The family name, and the gravitas it presumably affords, was a peg for criticism during the eight-way primary, and now, as the general election nears.

The other man seeking the job, Annapolis-businessman John White, also a first-time candidate, has said he's "running against a name," portraying Sarbanes as privileged and out-of-touch with the district.

Sarbanes' friends and co-workers, though, say his name has been irrelevant to his professional successes.

Jennifer Pelton, development director at the Pubic Justice Center, an advocacy group that offers legal services in Maryland and around the Mid-Atlantic region, says Sarbanes might as well have "been a Smith" during the 15 years he sat on the center's board.

"He was a very successful fundraiser because of his commitment to the issues we represent -- not because his last name is Sarbanes," says Pelton. "He's a visionary in a way that he can think big and also see the impact that his work has on other people, and I think that's a rare gift."

Sarbanes brushes aside his opponent's criticisms that he's hitching a ride on his father's name.
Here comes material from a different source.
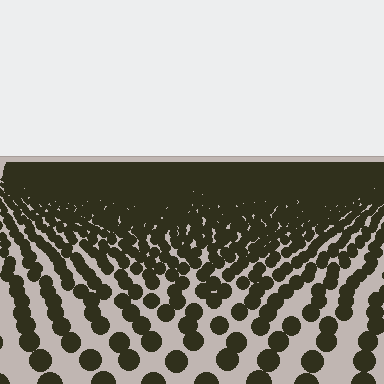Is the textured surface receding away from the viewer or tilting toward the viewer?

"I feel like you could be defensive if you didn't have confidence in your ability, but if you've been slogging away in the trenches like I have for 18 years, it's like, whatever," Sarbanes says. "If (voters) see my professional experience, and attach the name to that, and it makes them feel more comfortable, that's great."

As to his upbringing, Sarbanes is the first to admit he's been fortunate. Reared in Baltimore with his younger brother and sister, Sarbanes, like his father, graduated from Princeton University in 1984, and then studied law and politics in Greece for a year on a Fulbright Scholarship before starting in on his law degree at Harvard.

"I've had wonderful opportunities, but I've never taken them for granted," Sarbanes says. "I only have to skip one generation back to the time when the story of the Sarbanes was of immigrants who came over here and had nothing."

But skip forward again to the inaugurations, to meeting Vice President Hubert H. Humphrey as a 13-year-old, to seeing your dad's name in the newspapers day after day -- "You have a sense that part of the commitment (of being part of a political family) is being out in the public and projecting out into the public, and that's obviously a different kind of life," Sarbanes says.

His daughter, Stephanie, 15, and two sons, Nico, 13, and Leo, 8, might soon have a taste of such a life.

When Sarbanes lived with his parents, his father used to commute home every night, one of the advantages of working close to home, says Sarbanes.

But if anything gives him pause about politics, it's this caveat the elder Sarbanes volunteered years ago: "He once said that you only have enough private time to spend either on your family or on your friends, so you have to choose, and he chose the family -- and that's certainly my impulse, too."